Tea stands, hot and cold, are also trendy. They run the gamut from tea lattes to non-caffeinated tisanes and flavoured teas. And a cuppa or iced tea can be a way to provide a drink that is non-alcoholic if the event is continuing for many more hours. Or tea can be worked into cocktails.
Couples who say their vows in the afternoon may offer high tea between the service and the reception. "Instead of their guests dispersing and coming back in a couple of hours it's a nice way of bridging that afternoon," Brans says, adding it can be as simple as a sandwich and piece of cake or a cookie.
Topping up drinks with homemade tonic waters and sodas "makes it a little bit more kid friendly and fun at a wedding so that it's not just a bunch of cranberry juice."
Interactive food stations are being incorporated into the cocktail hour, where the chef will invite guests to watch what is being prepared. For example, many people don't know how to shuck oysters, so a bar featuring the shellfish offers theatre for guests.
"The problem with cocktail hour is it often gets delayed (or extended) because of photos or the bride is changing or whatever, and so this is a little added something that the guests get, a little bit of education, learn a bit more and they seem much more involved."

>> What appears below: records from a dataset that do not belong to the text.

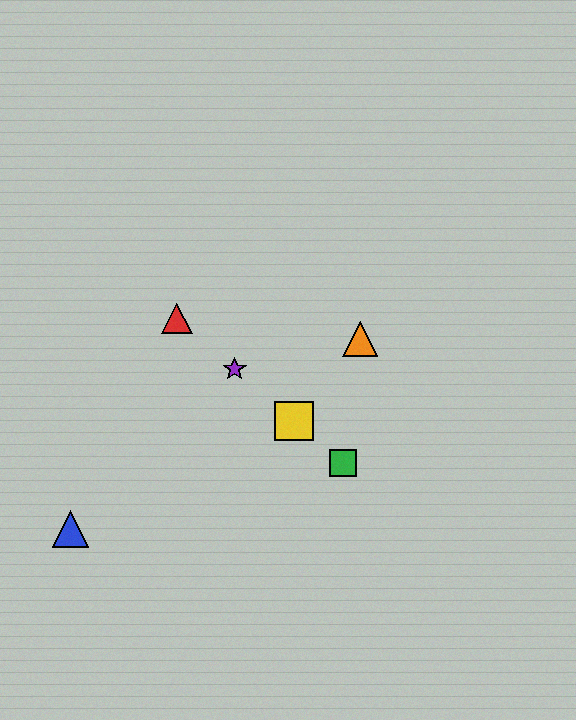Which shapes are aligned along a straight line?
The red triangle, the green square, the yellow square, the purple star are aligned along a straight line.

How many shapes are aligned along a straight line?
4 shapes (the red triangle, the green square, the yellow square, the purple star) are aligned along a straight line.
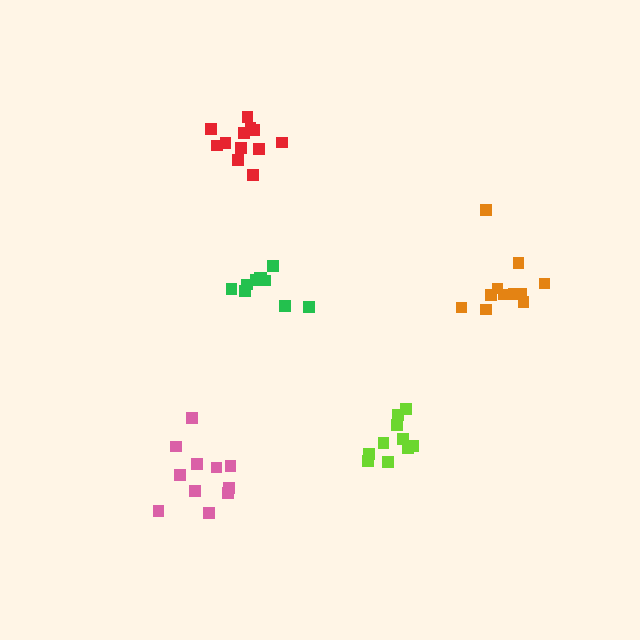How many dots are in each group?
Group 1: 10 dots, Group 2: 10 dots, Group 3: 13 dots, Group 4: 11 dots, Group 5: 11 dots (55 total).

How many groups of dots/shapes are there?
There are 5 groups.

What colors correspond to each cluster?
The clusters are colored: green, lime, red, pink, orange.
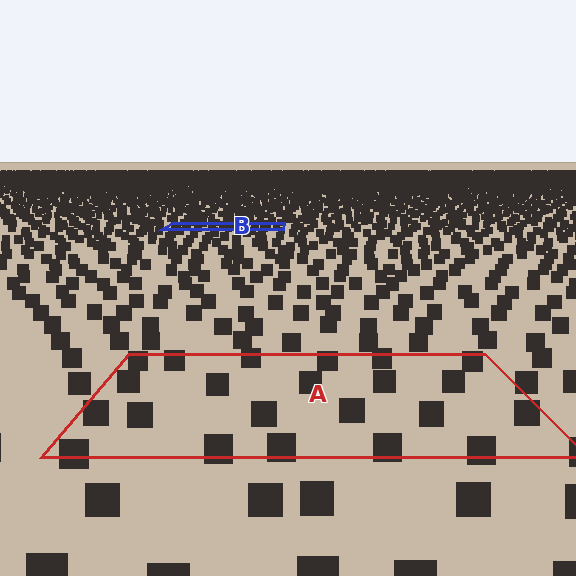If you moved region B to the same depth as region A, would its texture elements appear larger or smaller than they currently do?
They would appear larger. At a closer depth, the same texture elements are projected at a bigger on-screen size.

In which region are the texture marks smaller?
The texture marks are smaller in region B, because it is farther away.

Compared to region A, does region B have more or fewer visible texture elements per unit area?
Region B has more texture elements per unit area — they are packed more densely because it is farther away.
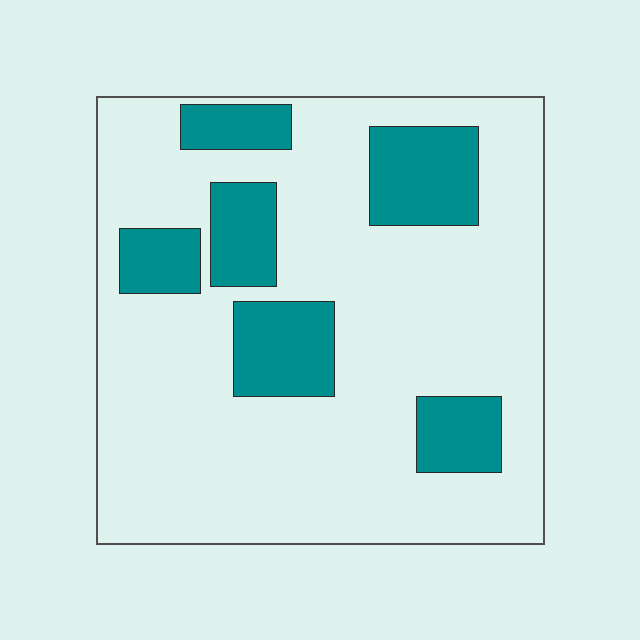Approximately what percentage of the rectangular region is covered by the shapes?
Approximately 20%.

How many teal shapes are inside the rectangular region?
6.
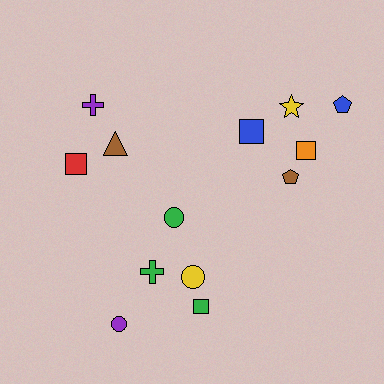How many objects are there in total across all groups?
There are 13 objects.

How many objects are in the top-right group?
There are 5 objects.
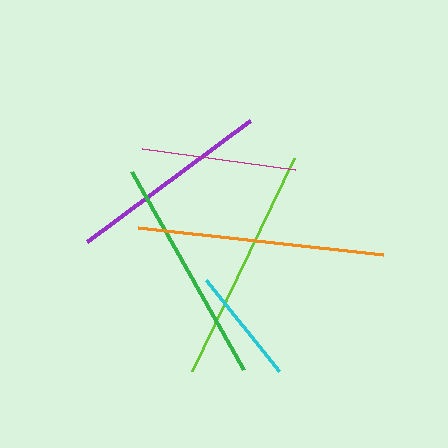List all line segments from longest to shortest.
From longest to shortest: orange, lime and green (about equal), purple, magenta, cyan.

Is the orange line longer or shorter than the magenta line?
The orange line is longer than the magenta line.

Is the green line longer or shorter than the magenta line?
The green line is longer than the magenta line.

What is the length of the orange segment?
The orange segment is approximately 246 pixels long.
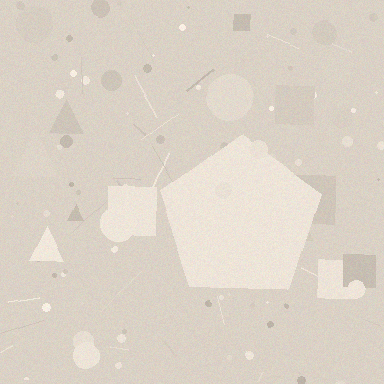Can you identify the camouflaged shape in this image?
The camouflaged shape is a pentagon.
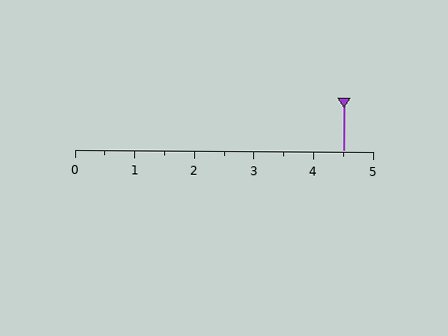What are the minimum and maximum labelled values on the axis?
The axis runs from 0 to 5.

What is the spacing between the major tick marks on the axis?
The major ticks are spaced 1 apart.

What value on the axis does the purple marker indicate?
The marker indicates approximately 4.5.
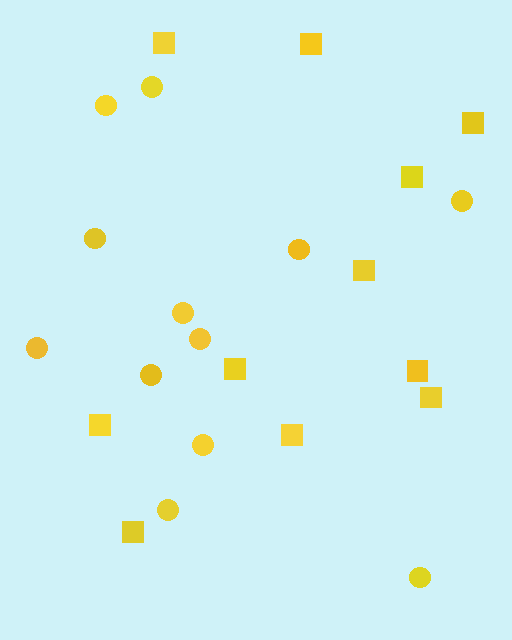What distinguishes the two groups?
There are 2 groups: one group of squares (11) and one group of circles (12).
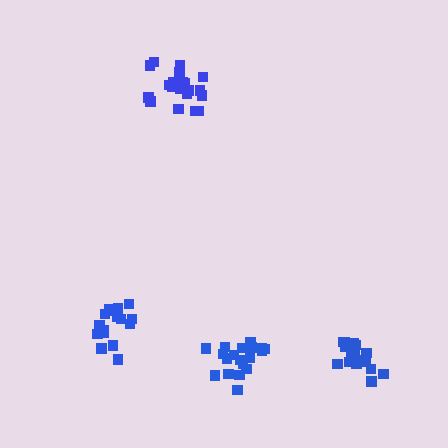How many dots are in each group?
Group 1: 20 dots, Group 2: 20 dots, Group 3: 19 dots, Group 4: 17 dots (76 total).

When it comes to the sit-down three-course dinner, Brans says "people are wanting a high-end composed kind of plate and really experience a food taste or explosion and something a little bit more elevated."
Tenderloin, beef cheeks and beef shortrib off the bone are popular while chicken and halibut or salmon are safe choices.

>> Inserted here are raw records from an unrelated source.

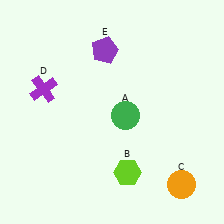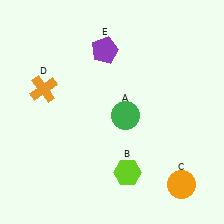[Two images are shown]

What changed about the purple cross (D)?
In Image 1, D is purple. In Image 2, it changed to orange.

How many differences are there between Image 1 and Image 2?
There is 1 difference between the two images.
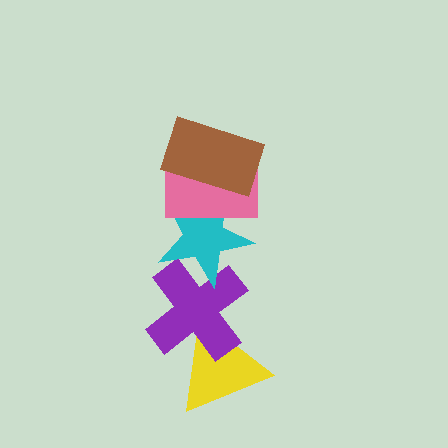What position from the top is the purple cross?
The purple cross is 4th from the top.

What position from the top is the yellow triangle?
The yellow triangle is 5th from the top.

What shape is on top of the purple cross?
The cyan star is on top of the purple cross.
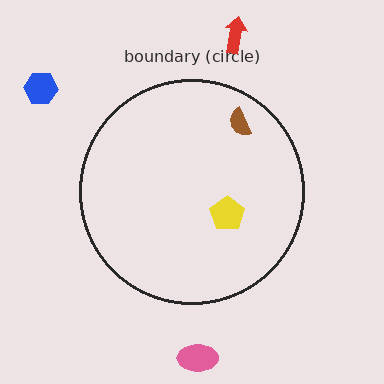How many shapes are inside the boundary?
2 inside, 3 outside.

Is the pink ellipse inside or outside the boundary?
Outside.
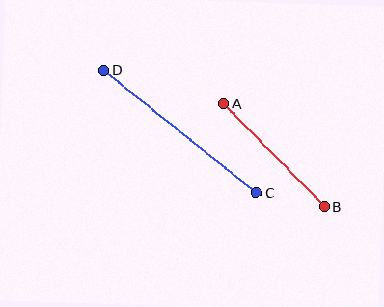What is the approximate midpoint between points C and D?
The midpoint is at approximately (180, 131) pixels.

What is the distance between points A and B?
The distance is approximately 145 pixels.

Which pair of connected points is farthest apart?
Points C and D are farthest apart.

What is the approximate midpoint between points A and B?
The midpoint is at approximately (274, 155) pixels.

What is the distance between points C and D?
The distance is approximately 196 pixels.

Many couples are requesting a vegetarian option. In the past, this may have been done to satisfy the needs of a few guests; now it's a complex dish that's part of the menu, says Brans. Dishes featuring quinoa, the ancient grain amaranth or freekeh, which is made from green wheat that is roasted, also give gluten-intolerant guests an option.
Interactive sweet stations let guests customize their desserts with various toppings.

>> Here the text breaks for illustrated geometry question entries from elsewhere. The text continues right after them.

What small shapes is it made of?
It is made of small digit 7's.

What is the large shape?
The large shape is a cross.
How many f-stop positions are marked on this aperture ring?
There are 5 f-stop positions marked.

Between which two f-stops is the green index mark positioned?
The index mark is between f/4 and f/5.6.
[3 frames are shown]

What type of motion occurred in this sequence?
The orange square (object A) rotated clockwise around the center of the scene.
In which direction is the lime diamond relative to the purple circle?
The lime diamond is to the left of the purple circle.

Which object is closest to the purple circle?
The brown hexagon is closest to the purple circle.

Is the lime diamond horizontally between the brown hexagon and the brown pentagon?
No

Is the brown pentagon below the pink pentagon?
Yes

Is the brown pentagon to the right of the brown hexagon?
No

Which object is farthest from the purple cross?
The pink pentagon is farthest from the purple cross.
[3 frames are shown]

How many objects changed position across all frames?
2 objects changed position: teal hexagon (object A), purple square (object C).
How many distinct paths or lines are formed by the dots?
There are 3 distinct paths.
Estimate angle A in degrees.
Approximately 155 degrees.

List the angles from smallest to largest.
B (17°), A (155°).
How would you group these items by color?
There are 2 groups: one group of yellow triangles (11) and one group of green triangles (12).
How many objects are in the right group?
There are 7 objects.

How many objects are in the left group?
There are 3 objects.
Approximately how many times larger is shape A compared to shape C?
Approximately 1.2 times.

Ice-cream stands work especially well if there are children among the guests or it's a summer event. They can include sorbet, which is good for anyone who is lactose intolerant, a yogurt-based choice and a gelato. For toppings, the options are endless: fresh fruit, chopped macaroons, toffee, cookies or fudge and flavourings such as vanilla, chocolate and dulce de leche.
Brans likes to do chocolate-covered sponge toffee stands so people can watch the sweet confection being made. Again, guests can customize it with toppings and break off as much as they want to eat.
Couples don't want guests to leave the party hungry.
"Late-night snacks are very much here to stay. People still like them, they still want them, the only thing is not in a station format," says Brans. "They don't want to take people away from dancing and having fun. They like them more passed, almost in a take-away manner, so your little burger may be wrapped. You're getting a lot of street food, which is fun, and I think it's appropriate for a late-night snack."
Choices can include spicy noodles served in a little take-away box or a burger where the bun is made of udon noodles that have been pan-fried and served with wasabi mayonnaise or kimchee.
Scones range from savoury to sweet: a bacon sandwich with maple mayonnaise, or spread with lox or clotted cream with strawberries or raspberry jam.
"People like those because they're small. They don't feel it's yeasty or too heavy. It's small, a couple of bites."
And instead of a traditional tiered wedding cake, Brans says couples are requesting a tower of truffles that can be served at a tea stand or a chocolate station.